The AC breakers of course don't say polarized.

If a DC breaker is polarized, it can only be relied upon to shut off with current flowing one direction, not the other. If the application can have current flowing both directions, a non-polarized breaker is required.
Between an inverter/charger would be one, of course.
Between a charge controller and battery is another, because if the charge controller fails current could be dumped into it from battery.
Between PV panels and charge controller is another, if there are more than two parallel strings of PV panels. In the event one PV string gets shorted, all the other strings will dump their current into it, reverse direction.

If OP's "1200 watt pure sine wave inverter" is just an inverter, no charger and no PV connections, then polarized would be OK.
 
Another random tidbit on circuit breakers: even quality breakers will get very hot near their rated load.

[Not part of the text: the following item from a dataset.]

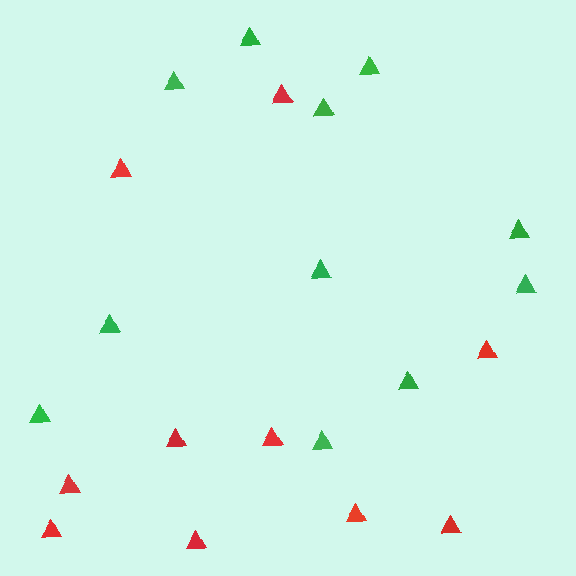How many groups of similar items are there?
There are 2 groups: one group of red triangles (10) and one group of green triangles (11).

I replace the garbage no-name breaker from my previous post with a Mechanical Products MP Series 17 200A breaker. When testing at my system's maximum load of around 2000W (ca. 180A via the breaker) the MP breaker got remarkably hot - the finger test suggests around 50-60C. The heat is definitely from the breaker: attached cabling remains only slightly warm. With about 120mV across the breaker at 180A, that's about 20W of power which would certainly heat things up. Notably the breaker seemed to reach a steady state and did not misbehave in the 10 minutes or so I ran the test for; unlike the no-name breaker which went high resistance without opening.

I contacted MP who responded very promptly and advised the above was a normal condition for 200A breaker at 180A, and that if temperature is an issue in the application a higher ampere rated device could be used.

Anyway, something to be aware of esp. when planning where to mount things.